Fracturing fluid is drawing regulatory attention in other parts of the country, as well. The Colorado Oil and Gas Conservation Commission adopted a rule last month that would require companies to keep inventories of chemicals used in drilling.

Only one Marcellus well has been drilled in the Delaware River Basin, according to the DRBC. The driller, Stone Energy Corp., of Lafayette, La., said last week that it expected to "fracture" the well in the fourth quarter.

Kenneth H. Beer, the company's chief financial officer, said today that he did not have enough information to comment on the DRBC's plan to find out what chemicals were in fracturing fluid.

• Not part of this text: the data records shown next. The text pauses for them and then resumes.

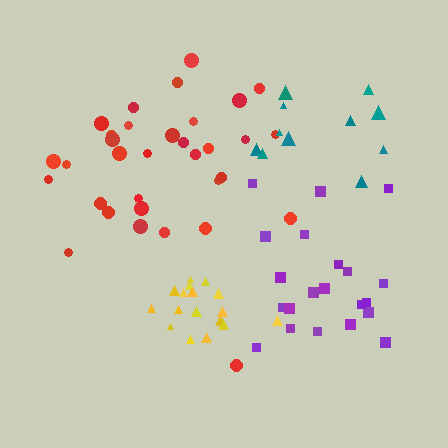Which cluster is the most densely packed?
Yellow.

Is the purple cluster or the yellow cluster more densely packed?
Yellow.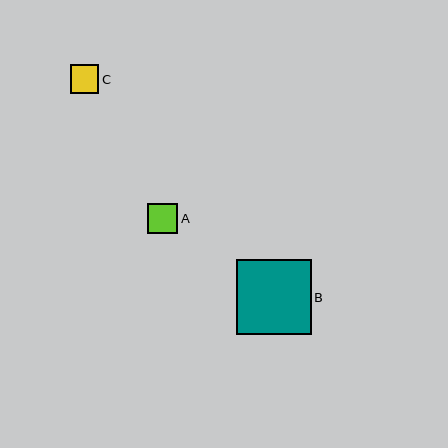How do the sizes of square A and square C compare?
Square A and square C are approximately the same size.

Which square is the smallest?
Square C is the smallest with a size of approximately 29 pixels.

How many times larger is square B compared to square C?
Square B is approximately 2.6 times the size of square C.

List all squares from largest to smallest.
From largest to smallest: B, A, C.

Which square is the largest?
Square B is the largest with a size of approximately 75 pixels.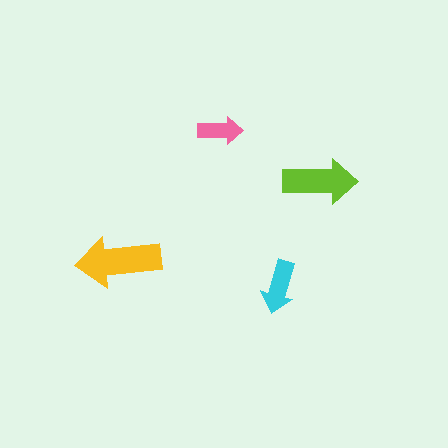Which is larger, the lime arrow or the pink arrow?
The lime one.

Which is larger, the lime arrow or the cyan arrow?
The lime one.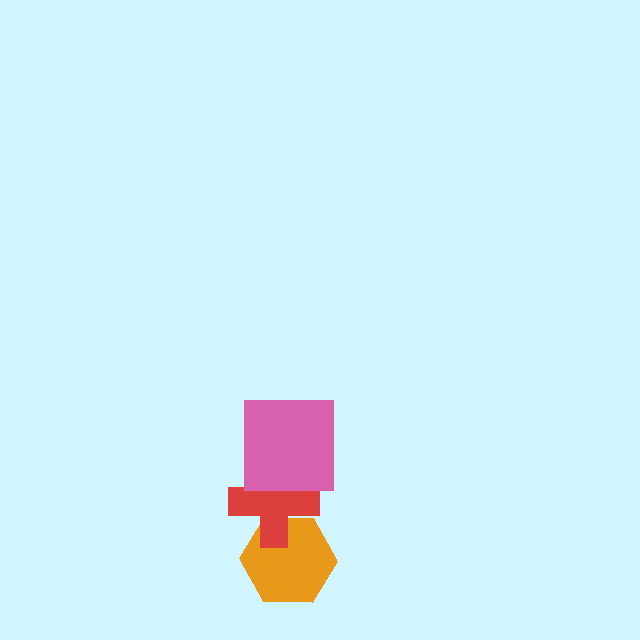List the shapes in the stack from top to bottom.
From top to bottom: the pink square, the red cross, the orange hexagon.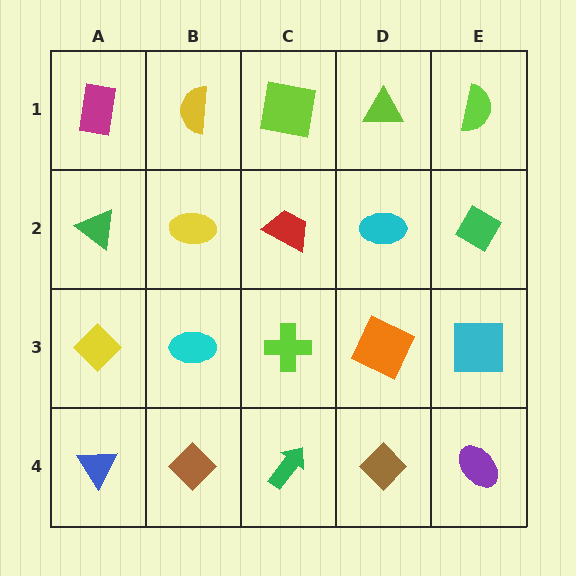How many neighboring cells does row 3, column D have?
4.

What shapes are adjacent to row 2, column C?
A lime square (row 1, column C), a lime cross (row 3, column C), a yellow ellipse (row 2, column B), a cyan ellipse (row 2, column D).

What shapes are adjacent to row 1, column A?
A green triangle (row 2, column A), a yellow semicircle (row 1, column B).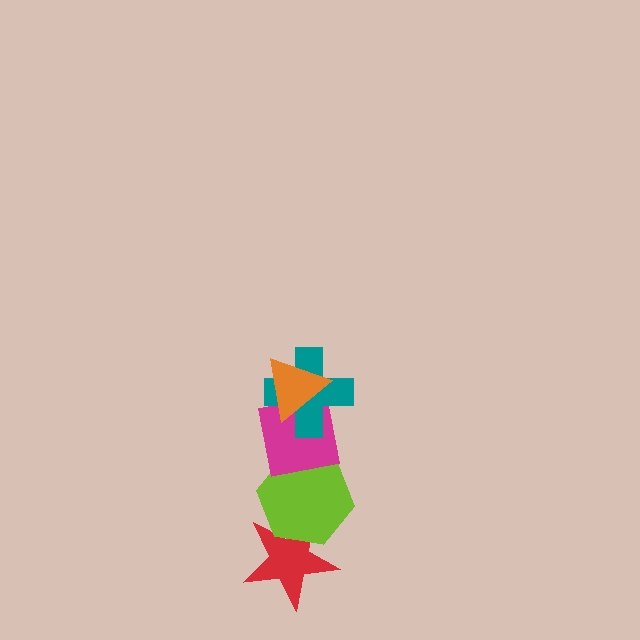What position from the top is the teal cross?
The teal cross is 2nd from the top.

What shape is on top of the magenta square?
The teal cross is on top of the magenta square.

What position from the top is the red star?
The red star is 5th from the top.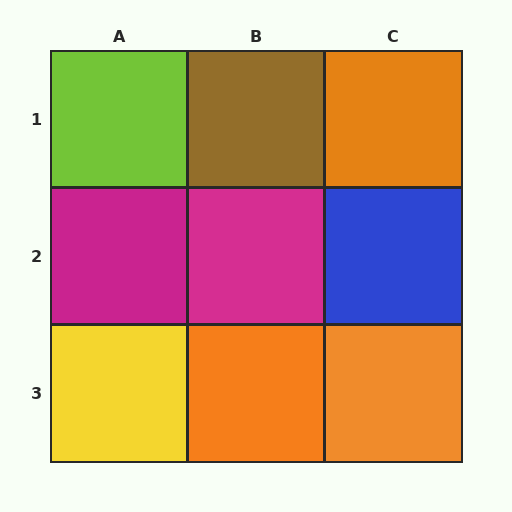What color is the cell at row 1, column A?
Lime.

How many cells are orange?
3 cells are orange.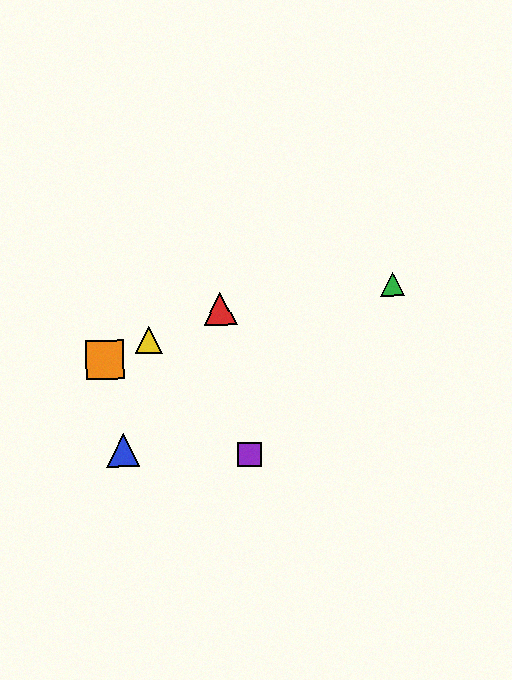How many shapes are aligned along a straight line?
3 shapes (the red triangle, the yellow triangle, the orange square) are aligned along a straight line.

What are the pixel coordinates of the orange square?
The orange square is at (105, 360).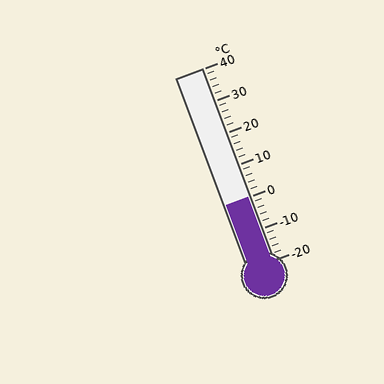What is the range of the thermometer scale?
The thermometer scale ranges from -20°C to 40°C.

Meanwhile, the nation's largest natural gas producer, Chesapeake Energy Corp., of Oklahoma City, is scaling back its leasing efforts in Pennsylvania, citing "regulatory issues and current economic factors" in a Sept. 4 letter to landowners with whom it was negotiating.

Chesapeake has leased 1.8 million acres in the Marcellus region. "We believe our investment has provided us with a very healthy leasehold," spokesman Matt Sheppard said.

Chesapeake's chief executive officer, Aubrey K. McClendon, touched on the fracturing issue last week. "We are not poisoning your water through our frac jobs," McClendon told a group of New York investment analysts.

Gaining permission to use water for drilling is slowing the natural gas industry's progress in much of the state, largely because the commissions for the Delaware and Susquehanna Rivers meet only quarterly.

The pent-up demand is great: At a Susquehanna River Basin Commission meeting tomorrow at Bucknell University in Lewisburg, Pa., nine companies will seek permission to withdraw up to 29 million gallons of water daily from the watershed for drilling.

Water demand will become even greater. Exxon Mobil Corp., with its record-breaking profits, was among five winning bidders announced last week for 74,000 acres of state-owned land in Pennsylvania. Bids totaled $190 million.